We had been told the service was at 10:30, but it was at 10, so I managed to be late in spite of my best efforts, and walked during the sermon, which was quite good. The celebrant was fairly young (although I am of an age where most professionals resemble Doogie Howser.) It was the assistant who caught my eye.

The church apparently has two assistants. One is a man who recently retired from a parish where he had been since the days of the Ark – and the Dove. (Marylander inside joke; look it up.) The second is the elderly priest who was “on” today. The dear man has Parkinson so badly that he looked as if he was disagreeing strenuously with every point in the sermon. He was also in charge of ringing the Sanctus bells (the only thing I didn’t enjoy) and they tinkled almost constantly.

Everything else was very High-Church. The celebrant had a maniple, and wore a black zucchetto for most of the service. When the two men processed out, they both wore birettas. (Biretti?) The assistant’s surplice was lace, and the priest’s vestments were beetle backed. Good Heavens!

Biretta and Zucchetto. Sounds as if it might be a law firm – or a pair of gangsters? (Is there a difference? Oh, be nice!)

The View From the Other Side

17 Jan

Our regular organist was away today, and the substitute was somebody we’ve had before. The Squire and I had a chance to visit with him for a while during coffee hour.

Henry came to America from mainland China in 1947, when he was himself just seven years old. He said the most amazing thing to him was – and still is – the amount of meat we consume. “In China, meat is a condiment! In America, you treat the vegetables as condiments.” He still sounded in awe of the entire thing.

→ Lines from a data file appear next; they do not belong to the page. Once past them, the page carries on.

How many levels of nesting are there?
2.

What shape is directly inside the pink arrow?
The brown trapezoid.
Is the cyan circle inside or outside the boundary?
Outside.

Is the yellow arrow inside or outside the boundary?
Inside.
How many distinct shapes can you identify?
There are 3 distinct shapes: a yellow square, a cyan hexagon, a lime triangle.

When they arrived in America, it was not too long after the war, and Japanese people were not exactly greeted with open arms. Being Oriental, he was automatically treated with suspicion and segregation as the Law of the Land in Virginia, where they settled. “Which bathroom do I use? I’m not white, but I’m not black, either.” His dad guided him toward the “Whites Only” facilities. I admitted that most Caucasians couldn’t tell the difference between  Koreans, Chinese, and Japanese, but I knew they knew the difference. I had been with a girlfriend at a museum and she’d walked over to another family and began chattering away in Korean, but as much of a cliché as it may be, they all look alike to me. Henry laughed and said people had told him that, but he couldn’t see why. “It’s so obvious.” Ah, but can you look at a white face and know that person is German or Irish?

Well, no.

Henry is a chemical engineer, and does all of the cooking in their house. He says he tends to think in terms of reactions and interactions. At least he understands why you shouldn’t put baking soda in the string beans!

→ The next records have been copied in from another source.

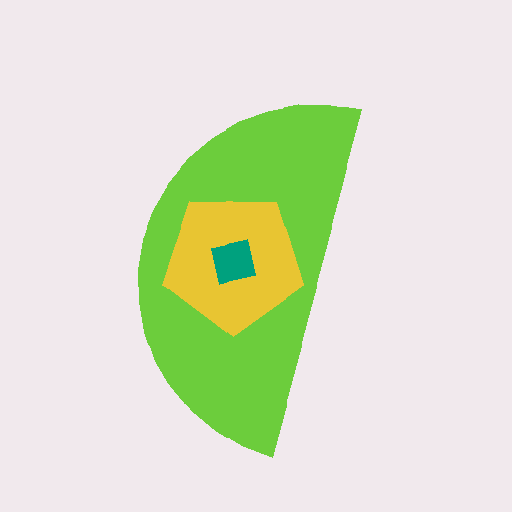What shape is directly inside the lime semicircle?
The yellow pentagon.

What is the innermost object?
The teal square.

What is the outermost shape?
The lime semicircle.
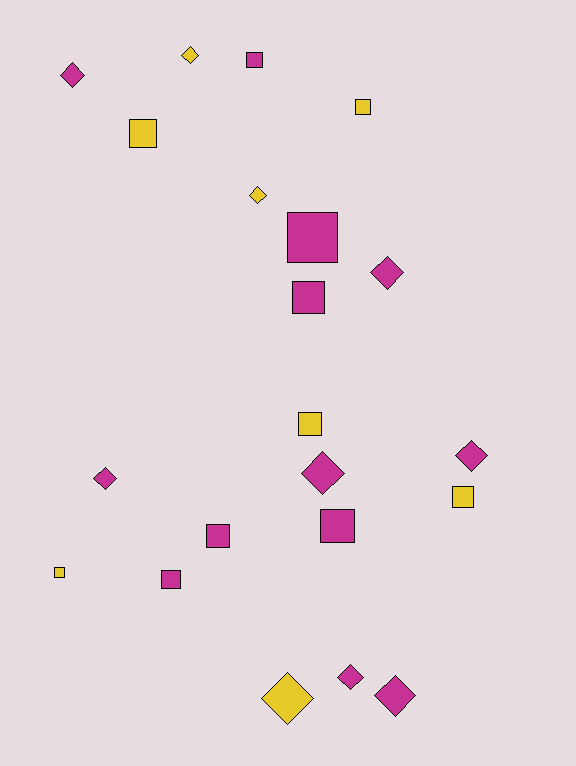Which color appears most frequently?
Magenta, with 13 objects.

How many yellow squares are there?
There are 5 yellow squares.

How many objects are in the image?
There are 21 objects.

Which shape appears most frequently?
Square, with 11 objects.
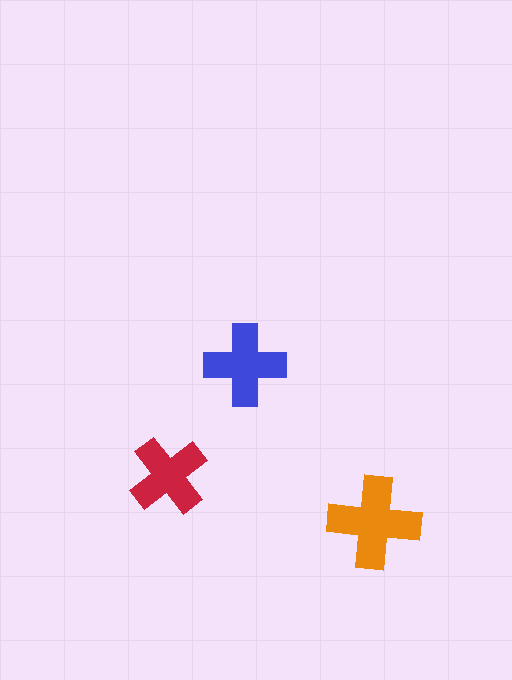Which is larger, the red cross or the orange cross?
The orange one.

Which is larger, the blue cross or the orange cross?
The orange one.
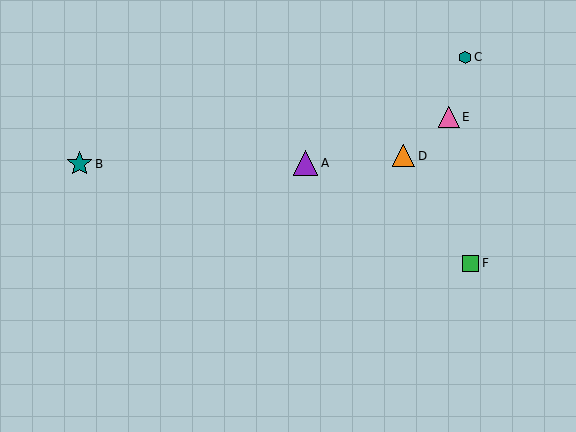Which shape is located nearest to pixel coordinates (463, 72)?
The teal hexagon (labeled C) at (465, 57) is nearest to that location.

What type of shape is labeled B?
Shape B is a teal star.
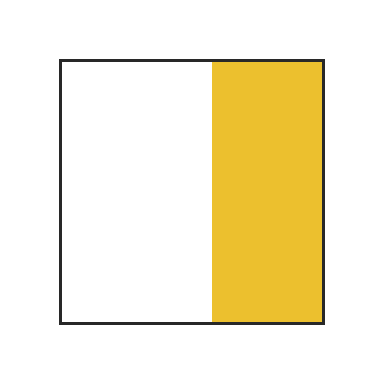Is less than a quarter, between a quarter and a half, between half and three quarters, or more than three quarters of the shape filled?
Between a quarter and a half.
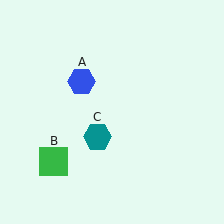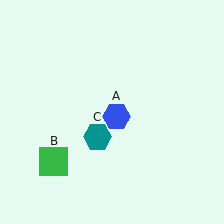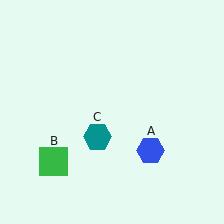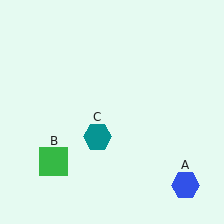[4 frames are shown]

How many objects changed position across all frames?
1 object changed position: blue hexagon (object A).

He no longer has a permanent job as an organist, so he hops all over the Diocese, playing at various churches. The “highest” churches in Baltimore are St. James, Lafayette Square (former home of Michael Curry, our new Presiding Bishop) and St John’s in the Village. He admitted he’d never been to Grace and St. Peter’s, which was a bit of  a surprise to me, as that is the home church for the Chinese community in Baltimore. For a long time, they even had services, including Sunday School, in both Cantonese and Mandarin. “Well, at least they don’t have to reprint the bulletin.”

We had our first snow of the year today. It flurried almost all day, but honestly didn’t amount to a thing. The temps have been around 40 during the day so the ground was too warm for the snow to stick. Mind you, it’s been in the 20s at night, so maybe we might have gotten a quarter inch if it had fallen after sundown.